API design looks clean to me! Let's maybe try to open a PR?

bghira commented 1 year ago

I might need assistance with the documentation fixes. I am also looking forward to feedback from anyone else who tests this, as they might discover an issue I have not.

Namely, I'm not sure whether I need to subtract 1 from the final timestep. Off-by-one errors are the bane of my existence. All I ask is careful code review, as I'm new to the subject material.

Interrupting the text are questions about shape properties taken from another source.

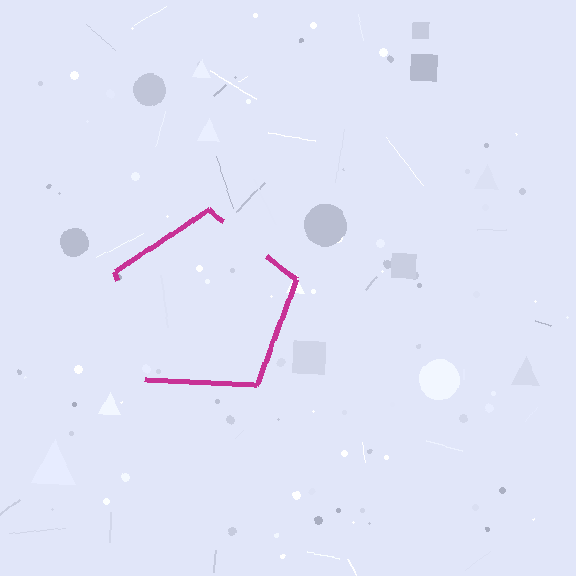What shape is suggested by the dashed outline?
The dashed outline suggests a pentagon.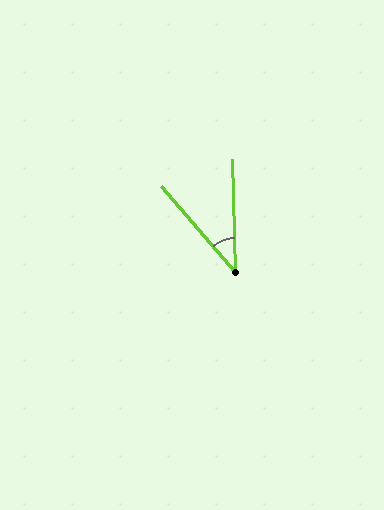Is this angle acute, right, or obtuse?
It is acute.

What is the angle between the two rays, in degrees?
Approximately 40 degrees.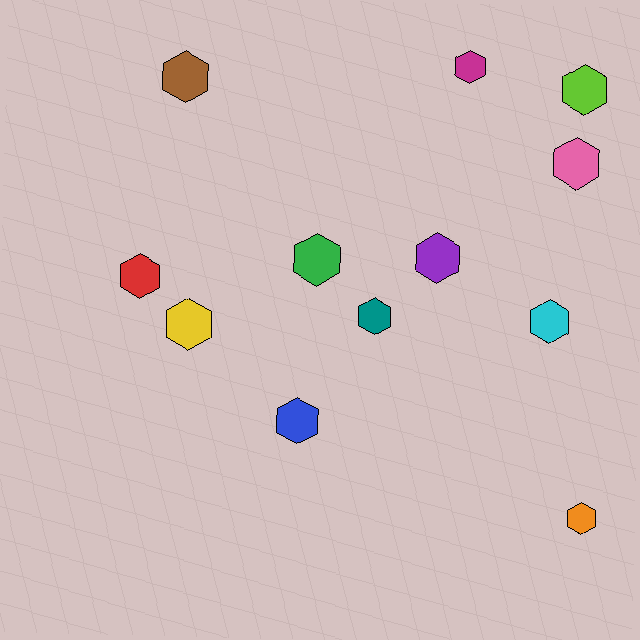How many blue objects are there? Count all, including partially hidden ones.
There is 1 blue object.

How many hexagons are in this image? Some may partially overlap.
There are 12 hexagons.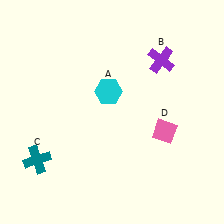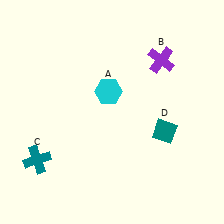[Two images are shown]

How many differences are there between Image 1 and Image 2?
There is 1 difference between the two images.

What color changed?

bghira commented 1 year ago

wanted to note that this cuts the generation time on my system (4090, A100) by 14 seconds. from 22-25 seconds, down to about 8-11 seconds for a batch size of 4 at 1152x768.

Birch-san commented 1 year ago

if you'd like to do the same via diffusers + k-diffusion: I made such an ensemble pipeline a couple of days ago (code, release announcement).

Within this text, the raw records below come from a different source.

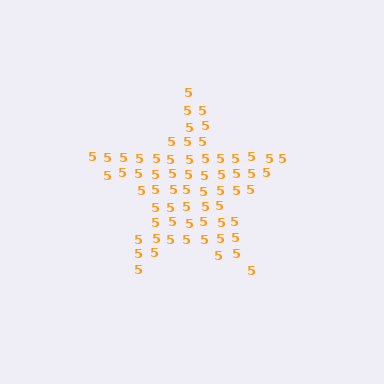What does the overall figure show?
The overall figure shows a star.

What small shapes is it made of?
It is made of small digit 5's.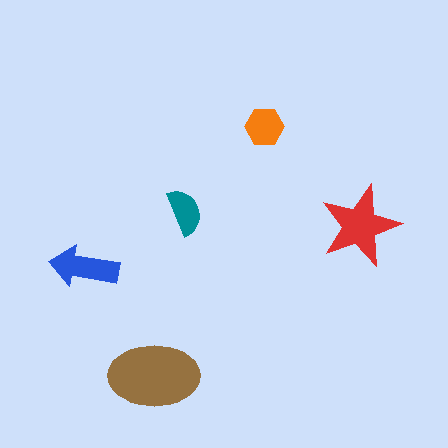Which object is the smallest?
The teal semicircle.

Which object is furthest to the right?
The red star is rightmost.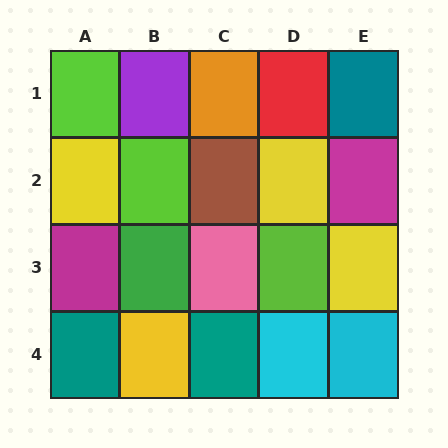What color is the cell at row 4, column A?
Teal.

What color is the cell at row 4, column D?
Cyan.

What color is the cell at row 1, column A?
Lime.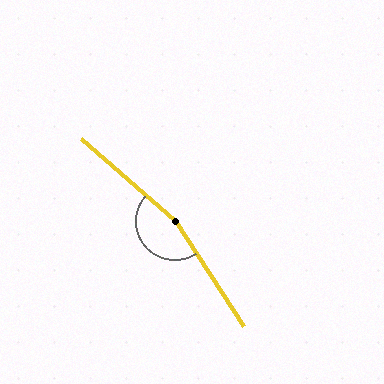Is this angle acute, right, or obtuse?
It is obtuse.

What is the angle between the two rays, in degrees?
Approximately 164 degrees.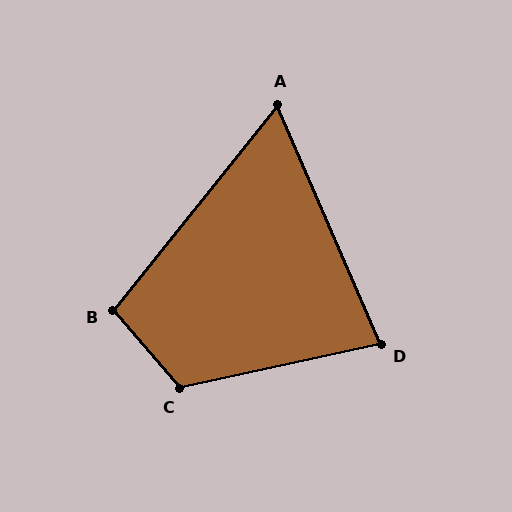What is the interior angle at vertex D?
Approximately 79 degrees (acute).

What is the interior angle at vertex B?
Approximately 101 degrees (obtuse).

I agree that this ensemble-of-expert-denoisers approach should be more efficient than "fully-denoise via base + partial re-denoise via img2img".

gunshi commented 12 months ago

Hi @bghira , I was searching the issues page for an answer for whether we can currently do inference for any pipeline where we want to start from an intermediate timestep (say I add noise to an original image corresponding to timestep 200, then I want to be able to get the SD model's output on this noised image by telling it that it should assume it is currently starting from timestep 800).

As far as I can tell this I currently not possible in the pipeline_stable_diffusion.py since it calls the scheduler.set_timesteps() which itself constructs the time steps array by spacing out the 0-1000 range (for SD) into chunks of num_inference_steps intervals. Your proposal above seems related to this feature, am I correct? If yes could you point me to the relevant block of code where I can isolate the changes required to be able to bootstrap inference from a particular timestep like I'm looking to do?